Statins inhibit angiotensin II/Smad pathway and related vascular fibrosis, by a TGF-β-independent process.

We have recently described that in an experimental model of atherosclerosis and in vascular smooth muscle cells (VSMCs) statins increased the activation of the Smad pathway by transforming growth factor-β (TGF-β), leading to an increase in TGF-β-dependent matrix accumulation and plaque stabilization. Angiotensin II (AngII) activates the Smad pathway and contributes to vascular fibrosis, although the in vivo contribution of TGF-β has not been completely elucidated. Our aim was to further investigate the mechanisms involved in AngII-induced Smad activation in the vasculature, and to clarify the beneficial effects of statins on AngII-induced vascular fibrosis. Infusion of AngII into rats for 3 days activates the Smad pathway and increases fibrotic-related factors, independently of TGF-β, in rat aorta. Treatment with atorvastatin or simvastatin inhibited AngII-induced Smad activation and related-fibrosis. In cultured rat VSMCs, direct AngII/Smad pathway activation was mediated by p38 MAPK and ROCK activation. Preincubation of VSMCs with statins inhibited AngII-induced Smad activation at all time points studied (from 20 minutes to 24 hours). All these data show that statins inhibited several AngII-activated intracellular signaling systems, including p38-MAPK and ROCK, which regulates the AngII/Smad pathway and related profibrotic factors and matrix proteins, independently of TGF-β responses. The inhibitory effect of statins on the AngII/Smad pathway could explain, at least in part, their beneficial effects on hypertension-induced vascular damage.

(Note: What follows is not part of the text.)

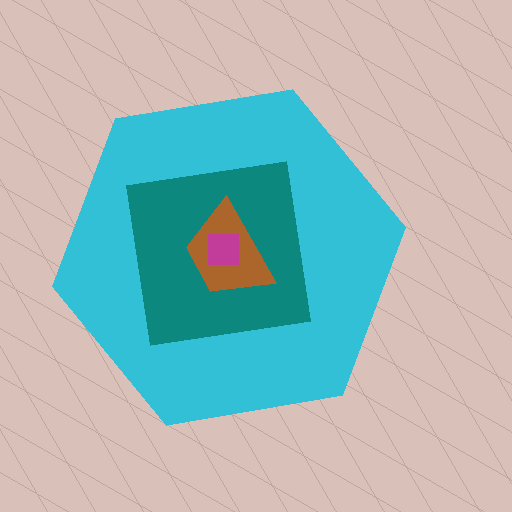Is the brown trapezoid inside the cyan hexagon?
Yes.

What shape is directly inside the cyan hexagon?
The teal square.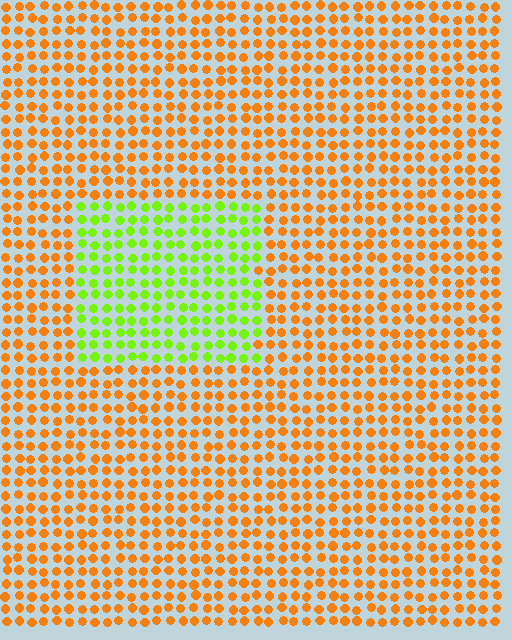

Essential Role of TGF-β/Smad Pathway on Statin Dependent Vascular Smooth Muscle Cell Regulation

Background The 3-hydroxy-3-methylglutaryl CoA reductase inhibitors (also called statins) exert proven beneficial effects on cardiovascular diseases. Recent data suggest a protective role for Transforming Growth Factor-β (TGF-β) in atherosclerosis by regulating the balance between inflammation and extracellular matrix accumulation. However, there are no studies about the effect of statins on TGF-β/Smad pathway in atherosclerosis and vascular cells. Methodology In cultured vascular smooth muscle cells (VSMCs) statins enhanced Smad pathway activation caused by TGF-β. In addition, statins upregulated TGF-β receptor type II (TRII), and increased TGF-β synthesis and TGF-β/Smad-dependent actions. In this sense, statins, through Smad activation, render VSMCs more susceptible to TGF-β induced apoptosis and increased TGF-β-mediated ECM production. It is well documented that high doses of statins induce apoptosis in cultured VSMC in the presence of serum; however the precise mechanism of this effect remains to be elucidated. We have found that statins-induced apoptosis was mediated by TGF-β/Smad pathway. Finally, we have described that RhoA inhibition is a common intracellular mechanisms involved in statins effects. The in vivo relevance of these findings was assessed in an experimental model of atherosclerosis in apolipoprotein E deficient mice: Treatment with Atorvastatin increased Smad3 phosphorylation and TRII overexpression, associated to elevated ECM deposition in the VSMCs within atheroma plaques, while apoptosis was not detected. Conclusions Statins enhance TGF-β/Smad pathway, regulating ligand levels, receptor, main signaling pathway and cellular responses of VSMC, including apoptosis and ECM accumulation. Our findings show that TGF-β/Smad pathway is essential for statins-dependent actions in VSMCs.